Clapton's Guitar by Allen St. John
Author:Allen St. John
Language: eng
Format: epub
Publisher: Free Press
Published: 2005-07-15T00:00:00+00:00
Chapter Fifteen
Exactly Somewhat Between
WHAT IS HARDER, building a violin or a guitar?
I posed that question to Kerry Keane over lunch at the Sea Grill in Manhattan’s Rockefeller Center, just around the corner from Christie’s New York headquarters. Keane is well qualified to speak to this question. In addition to being vice-president of musical instrument sales for Christie’s, and the man who made the Crossroads Guitar Auction a reality, he is also a classically trained violin maker and a guitar builder who worked under the pioneering luthier Augustino LoPrinzi.

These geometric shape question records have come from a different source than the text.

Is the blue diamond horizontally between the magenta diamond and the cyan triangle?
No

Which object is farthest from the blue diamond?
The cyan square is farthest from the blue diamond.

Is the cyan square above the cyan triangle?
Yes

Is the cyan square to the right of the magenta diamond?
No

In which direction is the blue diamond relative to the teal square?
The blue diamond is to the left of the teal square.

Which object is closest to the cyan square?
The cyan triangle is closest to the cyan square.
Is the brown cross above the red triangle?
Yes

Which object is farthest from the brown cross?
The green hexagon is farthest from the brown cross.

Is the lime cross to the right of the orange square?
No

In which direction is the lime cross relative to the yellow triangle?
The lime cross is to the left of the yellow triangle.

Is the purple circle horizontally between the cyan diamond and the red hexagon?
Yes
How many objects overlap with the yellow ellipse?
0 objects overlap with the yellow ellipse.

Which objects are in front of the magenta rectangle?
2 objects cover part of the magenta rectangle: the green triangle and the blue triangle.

“Building a guitar is a lot more difficult than a violin,” he said without hesitation. “And if the American Federation of Violin and Bow Makers ever heard me say that, I’d be dead in an alley somewhere.”

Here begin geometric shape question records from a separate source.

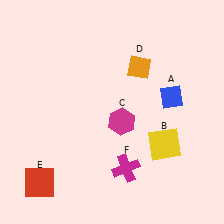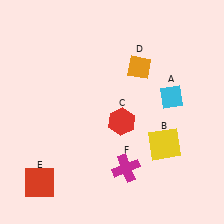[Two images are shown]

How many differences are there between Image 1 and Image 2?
There are 2 differences between the two images.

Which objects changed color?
A changed from blue to cyan. C changed from magenta to red.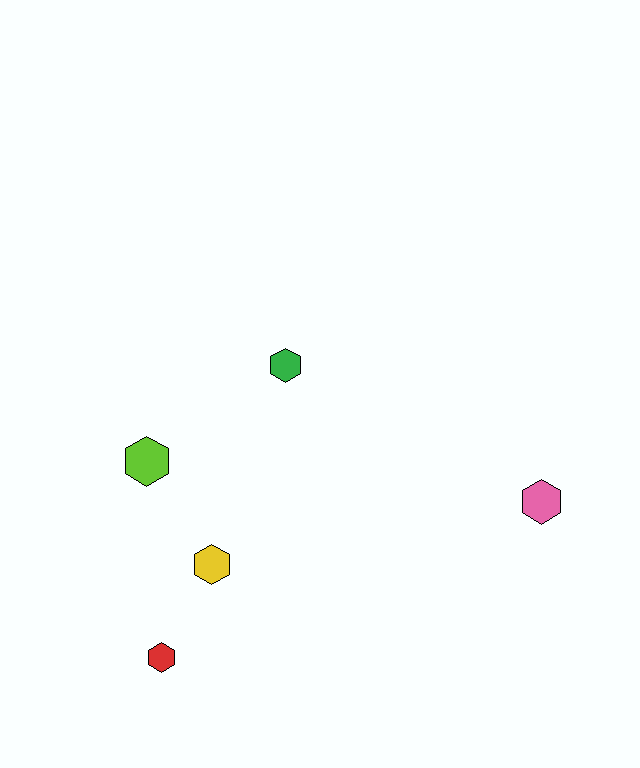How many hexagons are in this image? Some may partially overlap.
There are 5 hexagons.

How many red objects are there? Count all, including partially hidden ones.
There is 1 red object.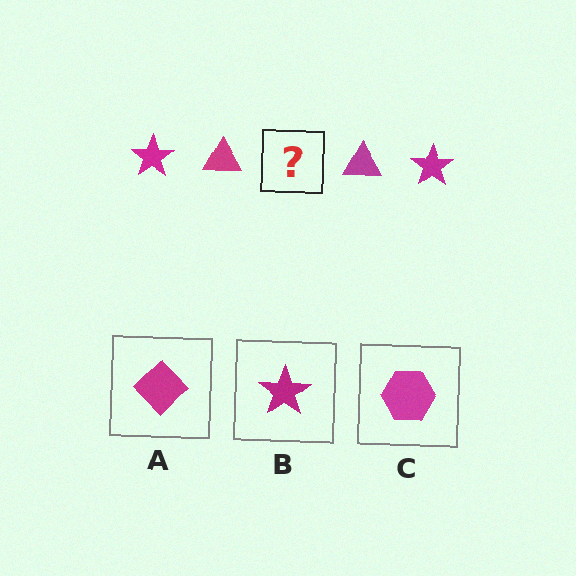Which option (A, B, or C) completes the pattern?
B.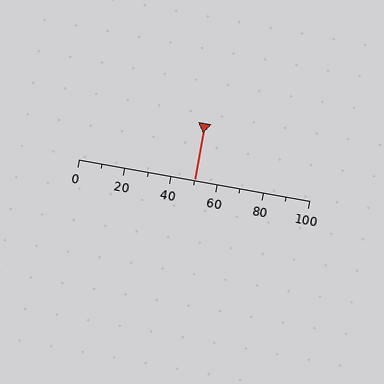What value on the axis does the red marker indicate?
The marker indicates approximately 50.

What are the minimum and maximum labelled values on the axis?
The axis runs from 0 to 100.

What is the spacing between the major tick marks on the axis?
The major ticks are spaced 20 apart.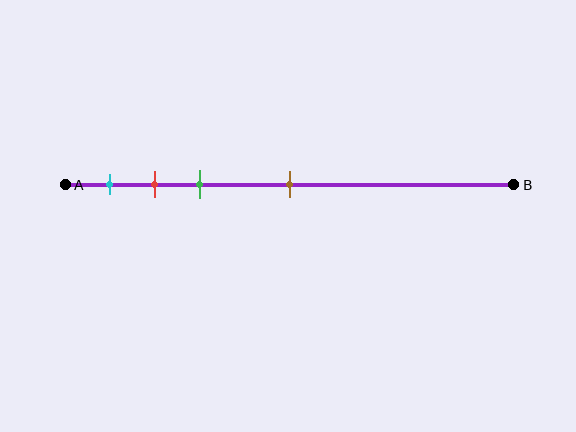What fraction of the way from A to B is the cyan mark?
The cyan mark is approximately 10% (0.1) of the way from A to B.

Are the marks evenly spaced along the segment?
No, the marks are not evenly spaced.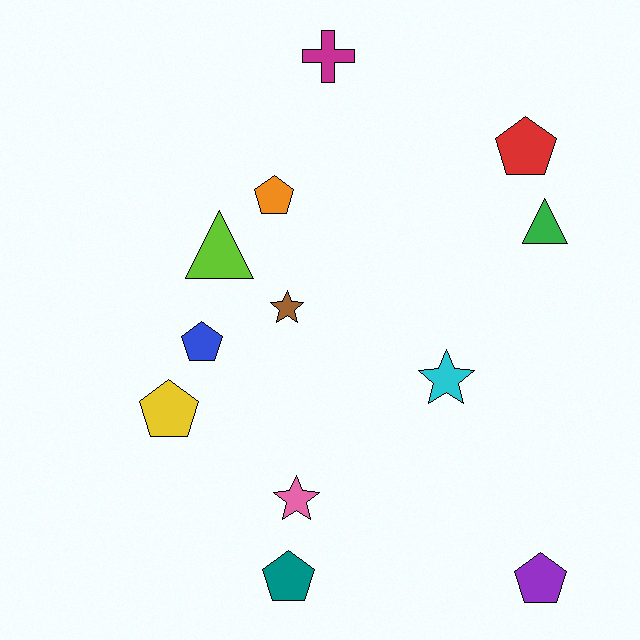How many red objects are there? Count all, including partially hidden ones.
There is 1 red object.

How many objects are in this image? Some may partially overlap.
There are 12 objects.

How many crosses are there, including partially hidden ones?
There is 1 cross.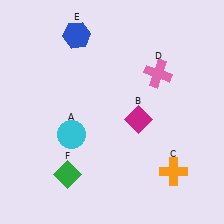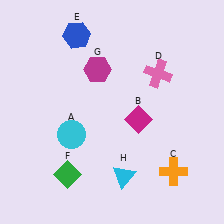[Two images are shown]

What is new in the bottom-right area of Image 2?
A cyan triangle (H) was added in the bottom-right area of Image 2.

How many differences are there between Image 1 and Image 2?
There are 2 differences between the two images.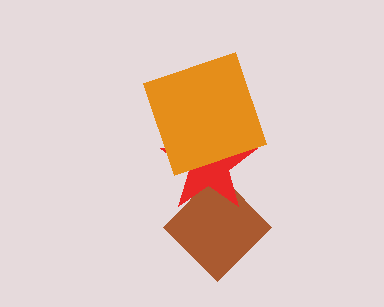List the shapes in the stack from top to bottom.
From top to bottom: the orange square, the red star, the brown diamond.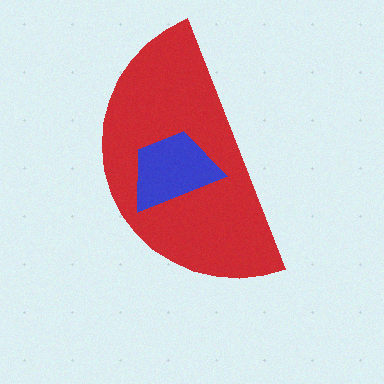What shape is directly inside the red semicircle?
The blue trapezoid.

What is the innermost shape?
The blue trapezoid.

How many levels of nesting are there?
2.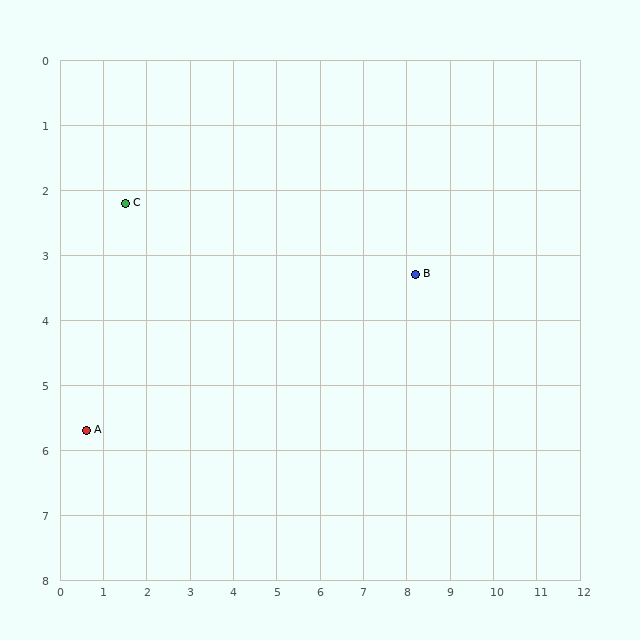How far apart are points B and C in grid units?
Points B and C are about 6.8 grid units apart.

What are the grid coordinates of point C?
Point C is at approximately (1.5, 2.2).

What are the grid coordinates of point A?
Point A is at approximately (0.6, 5.7).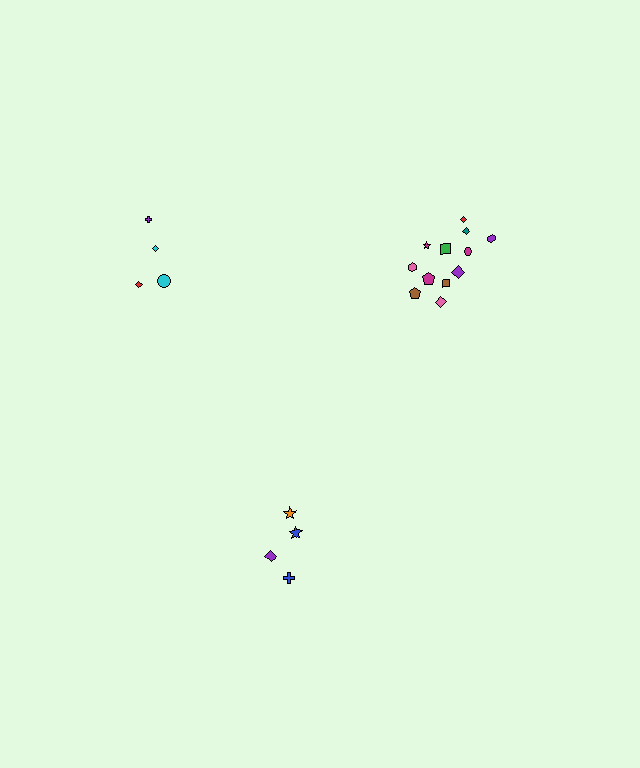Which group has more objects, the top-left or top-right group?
The top-right group.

With close-cropped grey hair and an impeccable dark grey suit draped perfectly over his trim frame, Keane is the very definition of the word dapper. He is that rare individual who can wear a bow tie without affectation. But along with that polish, so necessary in his line of work, comes a sly smile and a dry, subversive wit. He took a sip of water. “Violins, violas, and cellos are carved. They’re sculpture,” he explained. “A guitar is fabricated. It’s a construction project.”

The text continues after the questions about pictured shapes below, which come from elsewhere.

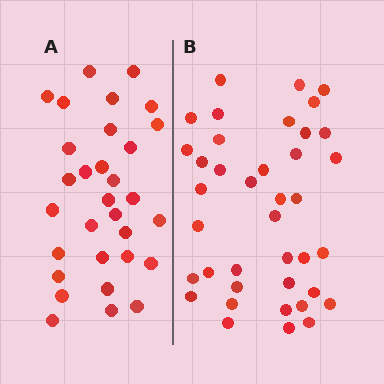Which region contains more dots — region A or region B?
Region B (the right region) has more dots.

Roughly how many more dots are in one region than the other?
Region B has roughly 8 or so more dots than region A.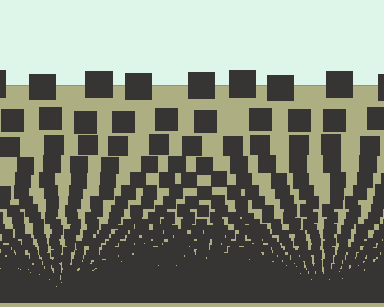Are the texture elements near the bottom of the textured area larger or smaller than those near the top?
Smaller. The gradient is inverted — elements near the bottom are smaller and denser.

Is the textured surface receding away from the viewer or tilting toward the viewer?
The surface appears to tilt toward the viewer. Texture elements get larger and sparser toward the top.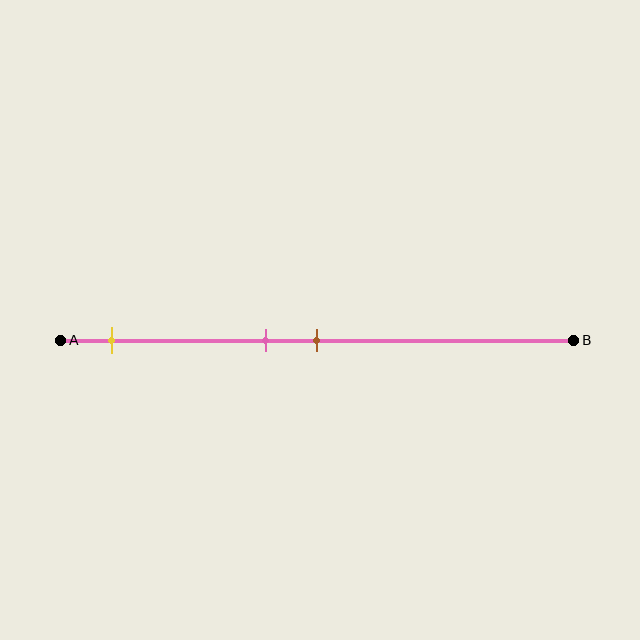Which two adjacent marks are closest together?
The pink and brown marks are the closest adjacent pair.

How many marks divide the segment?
There are 3 marks dividing the segment.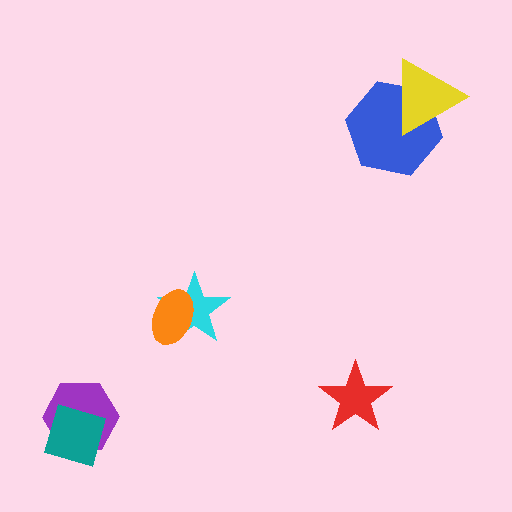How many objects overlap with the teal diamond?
1 object overlaps with the teal diamond.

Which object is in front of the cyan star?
The orange ellipse is in front of the cyan star.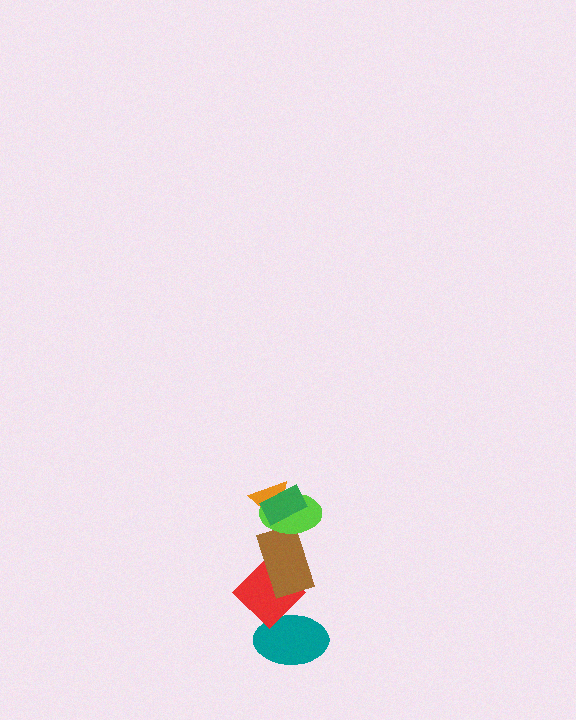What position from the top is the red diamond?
The red diamond is 5th from the top.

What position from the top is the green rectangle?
The green rectangle is 1st from the top.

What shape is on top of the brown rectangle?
The lime ellipse is on top of the brown rectangle.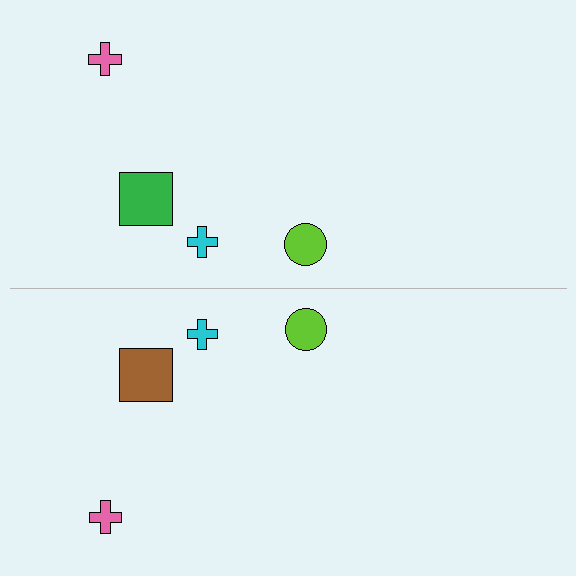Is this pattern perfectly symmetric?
No, the pattern is not perfectly symmetric. The brown square on the bottom side breaks the symmetry — its mirror counterpart is green.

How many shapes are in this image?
There are 8 shapes in this image.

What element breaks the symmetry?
The brown square on the bottom side breaks the symmetry — its mirror counterpart is green.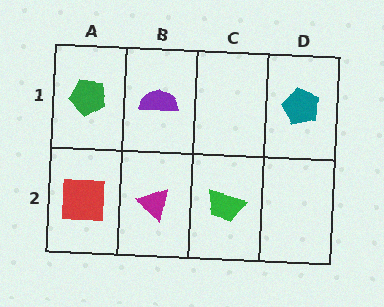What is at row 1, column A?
A green pentagon.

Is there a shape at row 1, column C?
No, that cell is empty.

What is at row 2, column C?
A green trapezoid.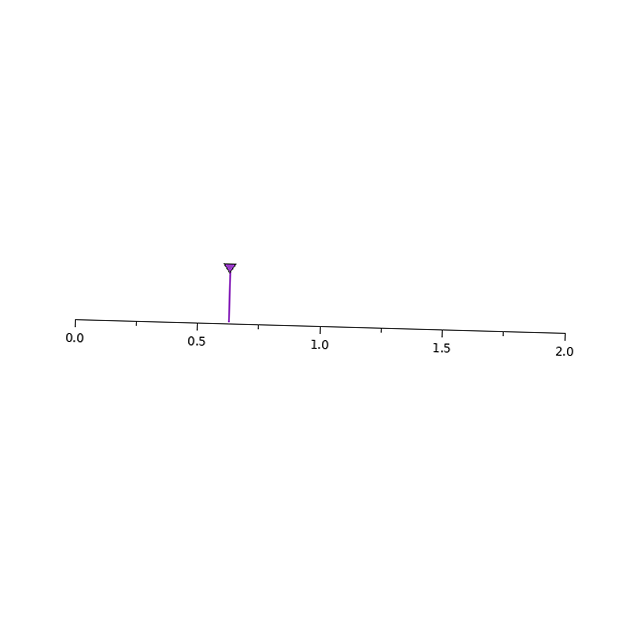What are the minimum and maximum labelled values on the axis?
The axis runs from 0.0 to 2.0.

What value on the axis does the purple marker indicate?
The marker indicates approximately 0.62.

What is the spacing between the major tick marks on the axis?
The major ticks are spaced 0.5 apart.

His answer went to the heart of the matter.
“You complete a guitar, you set the neck, you string it up, and the very first thing that happens is that the bridge wants to move to where the peghead is and vice versa. They want to meet in the middle, and they’re doing all they can to get there,” Keane explained. “And your job as a maker is to make sure that doesn’t happen.” Or as master guitar builder John Greven once explained to me, “Every good guitar is right on the verge of blowing itself apart.”
In the world of classical music, where instruments are narrowly defined, the guitar is considered a member of the percussion family, along with the tympani and the triangle. Indeed, guitar builders tend to think of a guitar body as a wooden drum. The guitar top is the drumhead—it vibrates and produces sound. The sides support the top, like the rims of a drum—indeed, luthiers often call them rims. But acoustically speaking, a drumhead has it much easier than a guitar top. The impact of a drumstick may be violent, but it’s also over almost before it starts. Not so with a guitar top.
It must withstand the constant pull of six steel strings. And unlike a violin or other classical stringed instruments, where the strings push down on a bridge that sits on a heavily arched top further braced by a sound post, a flattop guitar’s strings pull up on a bridge at an angle that’s designed to tear the thin spruce top right off.
On the other hand, the guitar’s none-too-simple task is to amplify the minuscule amount of acoustic energy provided by plucking a string into a sound that can fill a room. (To get an idea of how little, try plucking a string on a solid-body electric guitar.